News that David Cameron and Enda Kenny were heading to Stormont has been known within political circles for the last week, but little information was known about what gifts Cameron intended to bring to Belfast.
In the end, his package was not enough, a recirculation of money already promised, rather than anything new - “penny-pinching”, in the words of Sinn Féin and, even, some Unionists.
The level of understanding between London and Stormont, never high, is at near-historic lows - largely on the back of Cameron's lack of desire to engage with Northern Ireland politicians, and his impatience with them when he has.
Equally, Cameron and others in and around Downing Street believe Northern Ireland has been living in a fool’s paradise in recent years, believing that a year of spending cuts could affect everyone but them.
In October, Chancellor George Osborne gave an emergency £100 million (€126m) loan from the National Reserve to ease a £220 million shortfall that saw Stormont heading to the edge of breaking its budget.
Privately, Osborne and others tire of hearing Sinn Féin and the SDLP’s objections to welfare cuts.
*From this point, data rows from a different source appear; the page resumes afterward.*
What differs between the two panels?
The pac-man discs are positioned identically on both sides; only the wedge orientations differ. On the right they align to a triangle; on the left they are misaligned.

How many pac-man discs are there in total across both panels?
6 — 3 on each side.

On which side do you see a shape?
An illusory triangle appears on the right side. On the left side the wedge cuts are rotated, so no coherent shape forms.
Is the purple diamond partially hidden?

Meanwhile, they believe parties on all sides have little understanding of the pain that has already been taken in Britain.
This time, Cameron said he offered and extra £1bn. However, it largely consisted of using the Northern Ireland Executive’s current borrowing power, known as the Reform and Reinvestment Initiative, for other things.
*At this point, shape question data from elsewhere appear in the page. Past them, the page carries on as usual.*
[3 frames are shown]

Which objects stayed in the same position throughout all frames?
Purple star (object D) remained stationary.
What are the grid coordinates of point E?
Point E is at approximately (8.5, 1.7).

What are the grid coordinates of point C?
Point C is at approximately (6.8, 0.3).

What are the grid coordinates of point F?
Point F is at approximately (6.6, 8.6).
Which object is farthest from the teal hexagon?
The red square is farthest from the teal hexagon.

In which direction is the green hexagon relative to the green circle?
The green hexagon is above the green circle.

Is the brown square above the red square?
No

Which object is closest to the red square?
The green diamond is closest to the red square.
Under it, Stormont can borrow £200m a year for infrastructure.
Instead, Cameron suggested that this year’s possible lending and half of that over the next five years would fund redundancy packages for public servants.
In Belfast, Cameron said: “We worked together very hard with the parties on a deal that we think represents really good progress”, Mr Cameron said in a statement delivered alongside Irish Taoiseach Enda Kenny.
“It would involve comprehensive addressing of the issues of the past.
It would involve devolution of parading. It would involve Northern Ireland having the devolution of corporation tax.
“And in addition to that I was prepared to put on the table real spending power, new spending power, for the Northern Ireland executive to sort out some of the issues that it faces, spending power of, if everything was agreed, potentially as much as £1bn.
“But a deal hasn’t been possible. What I hope will happen now is the politicians here in Northern Ireland will work together to agree these vital issues about parades, about flags, about the past, about their budget.
“If they come to an agreement then that sort of financial firepower can be brought to bear. But of course if there isn’t an agreement then that financial firepower isn’t there,” he went on.
This month’s offer to devolve corporation tax to Stormont was put up partly as a temptation to the Stormont parties to agree a deal, including one on the budget cuts, before Christmas.
But it was a conditional offer. Power would not be devolved without it. From the Conservatives’ point of view the offer has fulfilled its purpose. The offer was made, but not taken up.
However, it remains on the table for any talks that can be held in coming weeks. A deal of some form on the Stormont budget has to be sorted by the end of January, if a threat to its existence is to be avoided.
In the meantime, it remains an uneaten carrot for the Democratic Unionist Party to consider as part of a price for supporting a minority Conservative administration after the May election.